With his father, Nolan, trailing behind him with a supply of drinks and snacks, Spooner set out to run 26.2 miles though he had never run more than 10 miles at a time. At 18 miles, with his hip flexors tightening, he downed Pedialyte and kept going. He jogged and briefly walked a bit thereafter, struggling at the 24-mile mark but ultimately finishing at a gymnasium. There, he sat down at a rowing machine and cranked out another 26.2 miles.
At the academy, it’s now known as a “Spoonathon.”
The wrestling coaches, Bratland and his assistant, Dylan Foley, have completed Spoonathons, as have some of Spooner’s teammates. Foley estimated close to two-dozen people have done one.
By July, Spooner was itching to return to the academy. He wanted to wrestle, graduate on time and fulfill his duties as regimental commander. He told his teammates what he had been going through. He posted an account of his Spoonathon on Instagram.
Academy brass, however, had to be persuaded that it was best for Spooner to return to campus in the middle of his treatments.
“Given his particular diagnosis, I didn’t want to put him in a position where he would not get better,” Casavant, the assistant commandant of cadets, said. “I wanted an Ensign Spooner (upon graduation from the academy) more than I wanted a Regimental Commander Spooner. I was a cautionary voice.”
Casavant offered Spooner the option of taking a year off to fully recover at home, an option he said Spooner turned down “in no uncertain terms.” Spooner, he said, was steadfast in his belief that he could accomplish all that he intended.
“Remarkable is the perfect word to describe him,” Foley, the assistant wrestling coach, said of Spooner.
After Spooner and his family arranged for him to undergo a half-dozen chemotherapy treatments at Smilow Cancer Hospital Care Center in Waterford, Spooner returned to school in August.
His mom temporarily moved near the academy to see him through the remaining treatments.

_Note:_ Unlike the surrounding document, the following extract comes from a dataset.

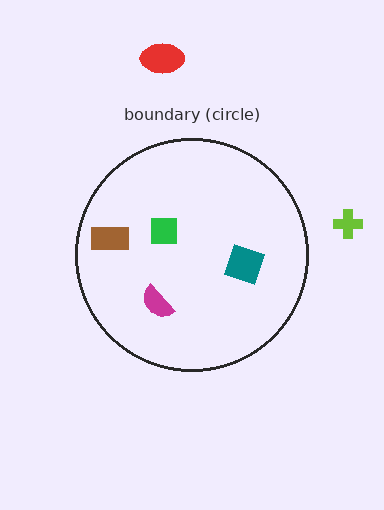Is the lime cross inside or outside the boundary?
Outside.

On Nov. 9, a PET scan showed Spooner’s cancer was in remission. Three days later, on his 22nd birthday, a surprise party his girlfriend and his mother had arranged “floored him,” his mother said. Every member of the wrestling team was there.

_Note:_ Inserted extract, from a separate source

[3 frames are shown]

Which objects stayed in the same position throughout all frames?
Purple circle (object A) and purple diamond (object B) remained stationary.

Spooner said his experience has left him more mature, with a better understanding of who he is.
“When I came here, I was very focused on results, not on people,” he said. “I wrote down goals and worked to achieve them. … My perspective about what’s real, what’s important has changed. We stress out about things that are small, like having to do five pages of reading before a class.”
“Knowing I pushed others to do something they wouldn’t have done makes me feel proud,” he added. “I did it to show you can do a lot more than you think.”